Interior Minister Wolfgang Schäuble, CDU, said that although Germany would accept any former Guantanamo prisoners who had a right to be in Germany, he did not think there were any, and that others were not his problem.

Schäuble said he agreed that those who were being held illegally must be freed, but told the Frankfurter Rundschau newspaper: “If they come from countries to which they cannot return for human rights reasons, they will have to remain in the USA.”

He also asserted his jurisdiction over the matter, saying with one eye on Steinmeier, that the matter was one for the interior minister.

Several military tribunals will be affected immediately – including those of Khalid Sheikh Mohammed and Ramzi Binalshibh, who have admitted involvement in the September 11, 2001 attacks. Binalshibh was one of the ‘Hamburg cell’ surrounding Mohammed Atta.

Also affected is the Canadian Omar Khadr who was arrested in Afghanistan when he was just 15, accused of killing an American soldier.

Mohammed and Kahdr have said they were tortured during their time in Guantanamo, making any tribunal legally difficult if not impossible to conduct.

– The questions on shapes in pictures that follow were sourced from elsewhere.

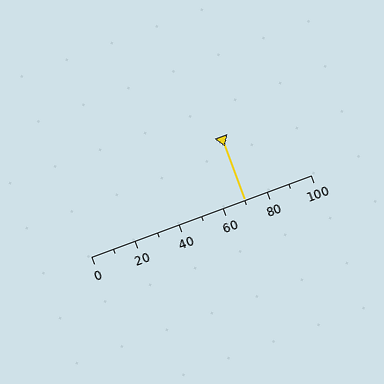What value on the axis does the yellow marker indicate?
The marker indicates approximately 70.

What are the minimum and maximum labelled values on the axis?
The axis runs from 0 to 100.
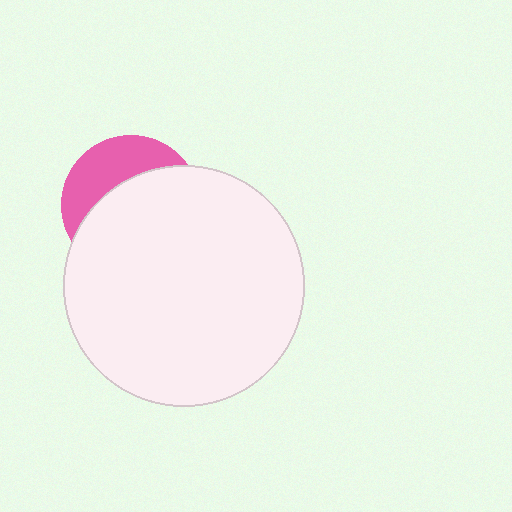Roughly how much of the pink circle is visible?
A small part of it is visible (roughly 35%).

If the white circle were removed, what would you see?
You would see the complete pink circle.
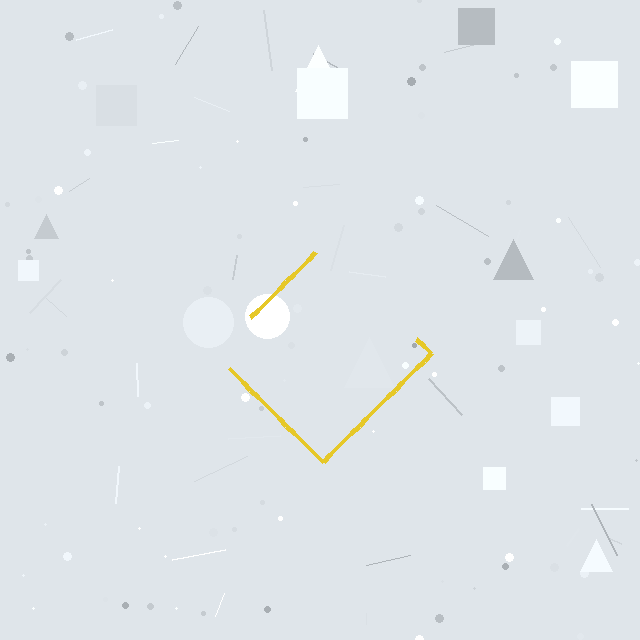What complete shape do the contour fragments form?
The contour fragments form a diamond.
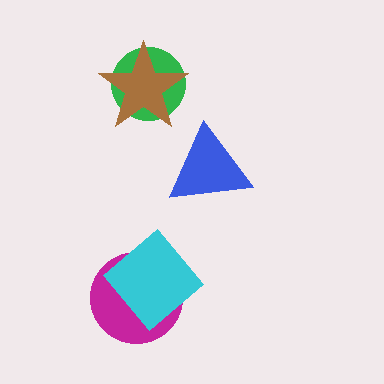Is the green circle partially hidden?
Yes, it is partially covered by another shape.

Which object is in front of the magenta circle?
The cyan diamond is in front of the magenta circle.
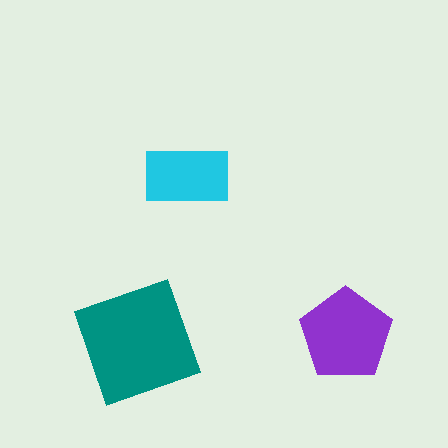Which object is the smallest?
The cyan rectangle.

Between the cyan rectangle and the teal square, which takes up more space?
The teal square.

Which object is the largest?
The teal square.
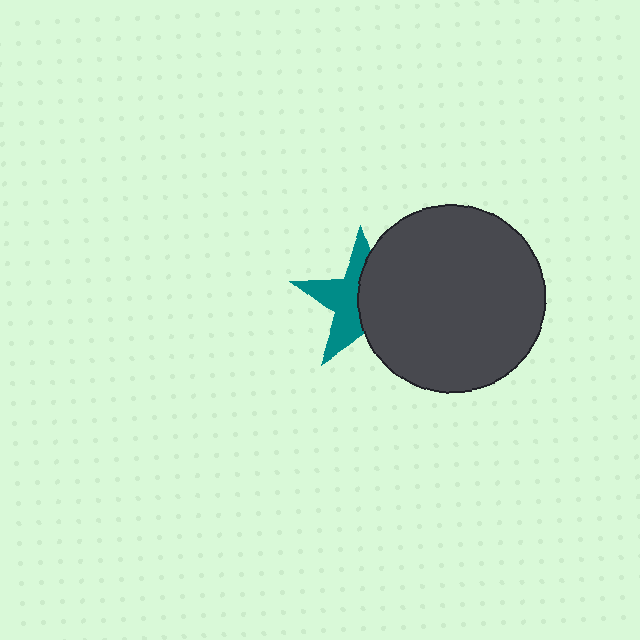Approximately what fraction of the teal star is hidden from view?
Roughly 51% of the teal star is hidden behind the dark gray circle.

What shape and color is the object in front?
The object in front is a dark gray circle.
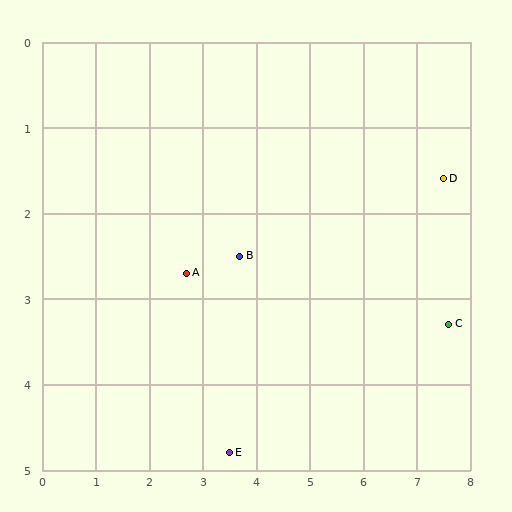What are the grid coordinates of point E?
Point E is at approximately (3.5, 4.8).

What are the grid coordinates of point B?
Point B is at approximately (3.7, 2.5).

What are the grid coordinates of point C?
Point C is at approximately (7.6, 3.3).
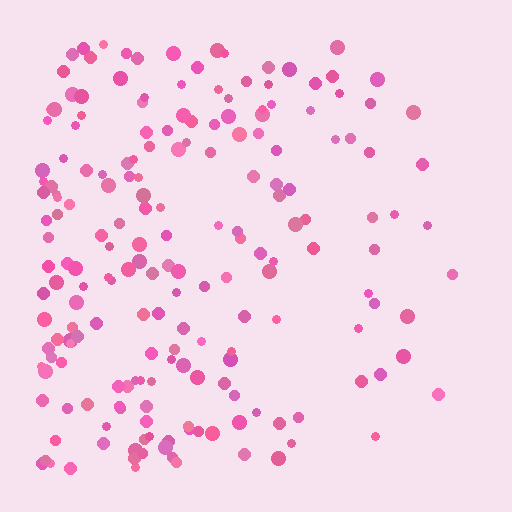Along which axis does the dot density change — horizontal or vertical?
Horizontal.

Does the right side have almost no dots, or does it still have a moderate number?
Still a moderate number, just noticeably fewer than the left.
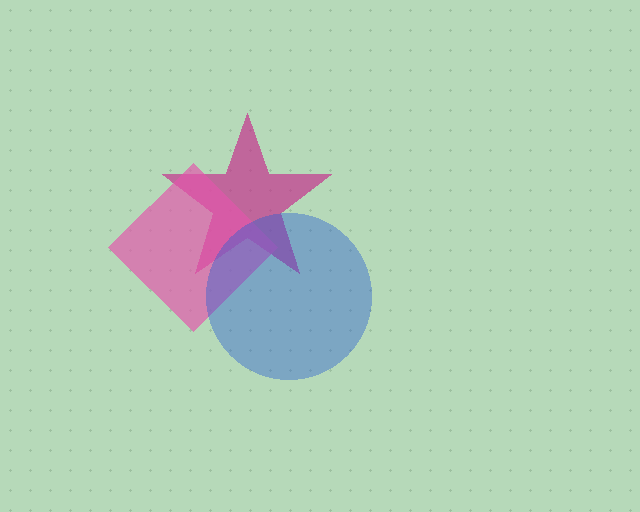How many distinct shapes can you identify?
There are 3 distinct shapes: a magenta star, a pink diamond, a blue circle.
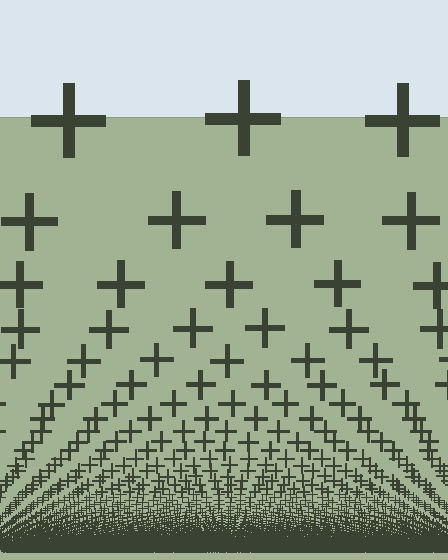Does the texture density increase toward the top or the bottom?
Density increases toward the bottom.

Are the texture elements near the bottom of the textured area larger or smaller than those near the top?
Smaller. The gradient is inverted — elements near the bottom are smaller and denser.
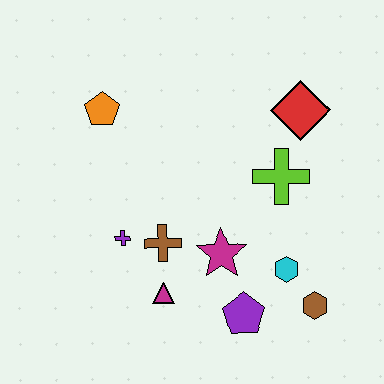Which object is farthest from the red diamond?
The magenta triangle is farthest from the red diamond.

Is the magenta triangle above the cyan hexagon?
No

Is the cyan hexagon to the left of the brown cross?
No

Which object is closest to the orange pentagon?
The purple cross is closest to the orange pentagon.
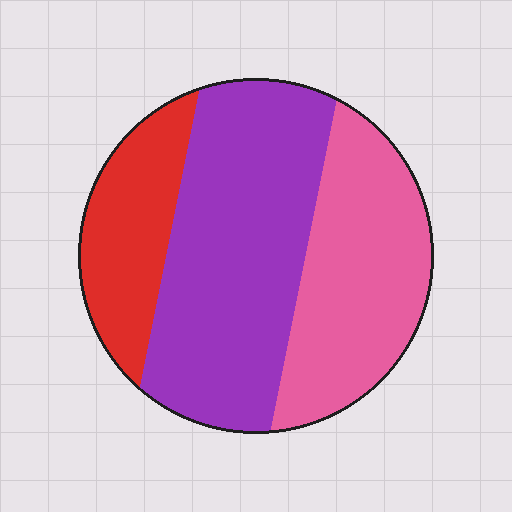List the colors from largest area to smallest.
From largest to smallest: purple, pink, red.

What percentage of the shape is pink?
Pink covers 33% of the shape.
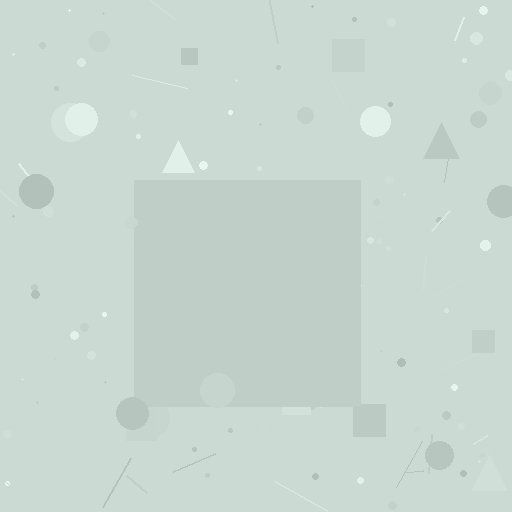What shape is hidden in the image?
A square is hidden in the image.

Chancellor Angela Merkel successfully negotiated for Murat Kurnaz, a Turkish national with German residency rights, to be released from Guantanamo in 2006. Her predecessor Gerhard Schröder, whose chief of staff at the time was Steinmeier, did not try to get Kurnaz released, even though critics say it would have been possible.

Meanwhile Green MP Hans-Christian Ströbele, has called for Bush to be prosecuted for torture and abuse carried out in Guantanamo, and suggested that he might even be tried in Germany.